Warum Versicherung und Förderstellen nach der Frostnacht fragen
Nach einem Spätfrost stehen zwei Fragen im Raum: Hat in der betreffenden Nacht am Standort tatsächlich Frost geherrscht, und wie tief sind die Temperaturen gefallen? Frost- und Mehrgefahrenversicherungen ebenso wie Hilfs- und Ausgleichsprogramme knüpfen ihre Prüfung an ein konkretes, nachvollziehbares Wetterereignis. Eine bloße Schilderung der geschädigten Blüten genügt dafür in der Regel nicht.
Gefragt sind daher amtliche Messwerte für den genauen Tag und die genaue Nacht. Für landwirtschaftliche Betriebe fasst die Seite Wetternachweis für die Landwirtschaft zusammen, welche Kennwerte üblicherweise verlangt werden. Ein sauber dokumentierter Temperaturverlauf schafft die sachliche Grundlage, auf der die eigentliche Schadenbewertung dann aufsetzen kann.
Was ein Wetternachweis leistet - und was nicht
Der Wetternachweis ist eine Datendokumentation, kein Sachverständigengutachten und keine Rechtsberatung. Er belegt, welche Temperaturen die amtlichen Messungen für Ihren Standort und Ihren Zeitraum ausweisen. Er belegt damit die Wetterlage, nicht die Schadenursache: Ob eine bestimmte Blüte oder Rebe durch genau diesen Frost geschädigt wurde, ist eine phänologische und sachverständige Frage.
Ob eine Versicherung, eine Förderstelle oder ein Gericht das Dokument anerkennt, entscheiden diese Stellen selbst nach Ihren Vertrags- und Programmbedingungen. Der Nachweis liefert die belastbaren Ausgangsdaten; die Bewertung bleibt bei Versicherer, Sachverständigen und gegebenenfalls Anwalt.
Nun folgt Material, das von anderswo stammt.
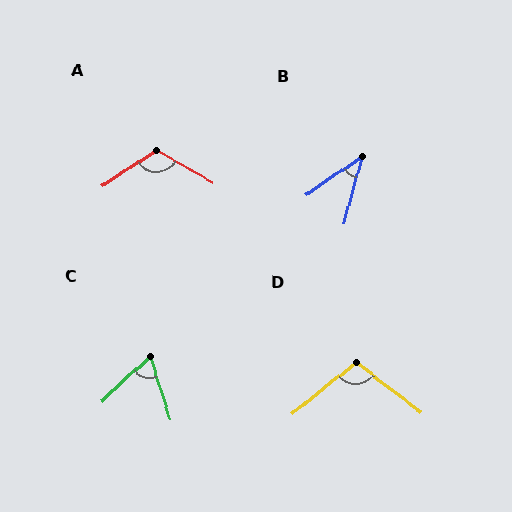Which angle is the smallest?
B, at approximately 41 degrees.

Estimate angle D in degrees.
Approximately 104 degrees.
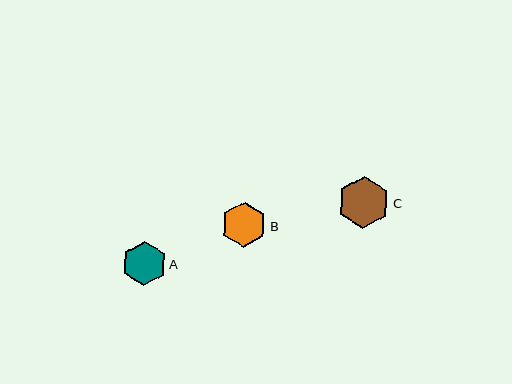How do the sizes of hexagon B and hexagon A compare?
Hexagon B and hexagon A are approximately the same size.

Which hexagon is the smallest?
Hexagon A is the smallest with a size of approximately 45 pixels.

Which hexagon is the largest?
Hexagon C is the largest with a size of approximately 52 pixels.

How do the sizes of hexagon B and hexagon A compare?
Hexagon B and hexagon A are approximately the same size.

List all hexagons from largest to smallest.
From largest to smallest: C, B, A.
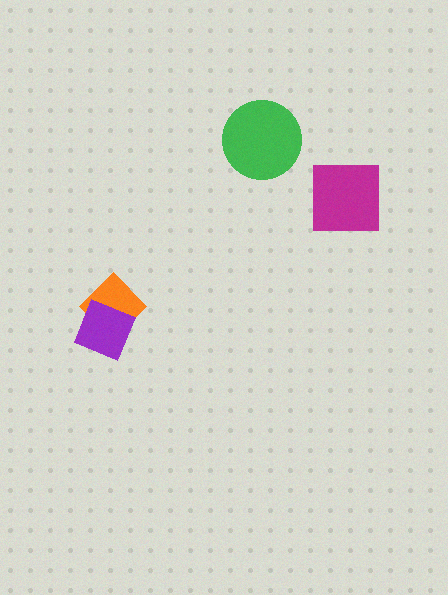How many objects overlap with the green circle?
0 objects overlap with the green circle.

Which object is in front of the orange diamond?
The purple diamond is in front of the orange diamond.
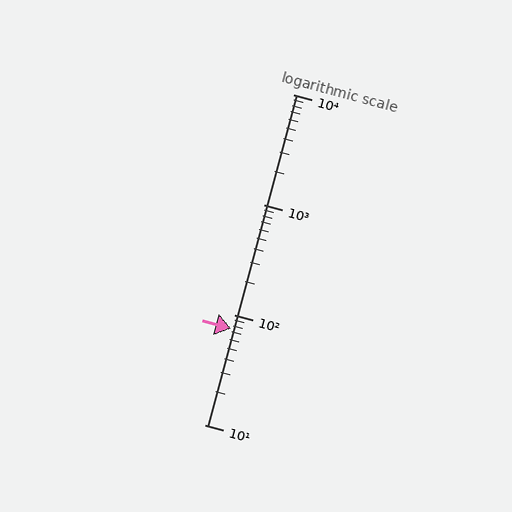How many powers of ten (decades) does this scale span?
The scale spans 3 decades, from 10 to 10000.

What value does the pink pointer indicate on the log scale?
The pointer indicates approximately 74.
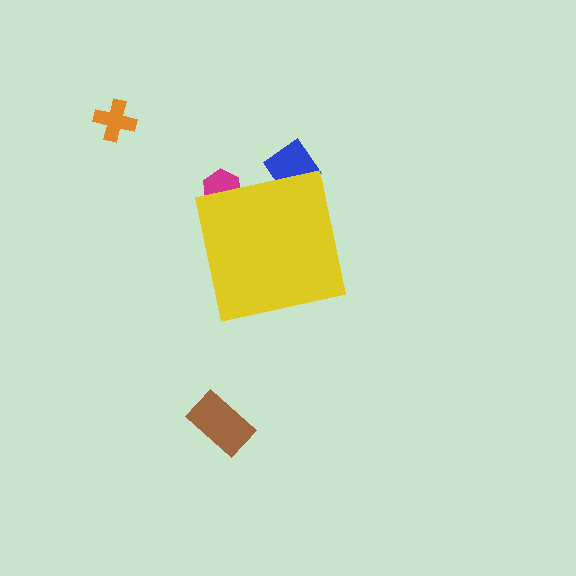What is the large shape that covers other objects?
A yellow square.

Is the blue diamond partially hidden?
Yes, the blue diamond is partially hidden behind the yellow square.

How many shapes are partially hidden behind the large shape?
2 shapes are partially hidden.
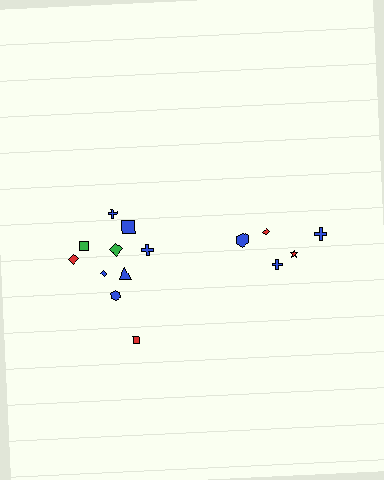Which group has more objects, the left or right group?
The left group.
Stationsdaten und ihre Grenzen
Der Bericht nennt die verwendete Station mit Entfernung und Höhe über NN. Gerade bei Frost ist die Lage entscheidend, denn Strahlungsfrost in klaren, windstillen Nächten ist stark kleinräumig geprägt.
- Kaltluftseen. In Mulden, Tälern und am Hangfuß sammelt sich kalte Luft; dort kann es mehrere Grad kälter sein als an der wenige Kilometer entfernten Station.
- Höhenlage. Als grobe Orientierung nimmt die Temperatur mit der Höhe um rund 0,65 Grad Celsius je 100 Höhenmeter ab. In klaren, windstillen Frostnächten kehrt sich das bodennah jedoch um: Dann ist tiefer gelegenes Gelände wegen der Kaltluftseen oft kälter als die höher gelegene Station, nicht wärmer. Der Faustwert taugt also nur für allgemeine Wetterlagen, nicht für die Frostnacht selbst.
- Bodenfrost (5 cm). In klaren Strahlungsfrostnächten friert es am Boden oft, obwohl die 2-m-Temperatur über 0 °C bleibt - für Obstblüte und junge Reben ist das häufig die entscheidende Größe. Der Bericht weist die Bodenfrosttage (Minimum in 5 cm Höhe) in jedem Paket auf der Titelseite aus, sofern die Station diese Messreihe führt.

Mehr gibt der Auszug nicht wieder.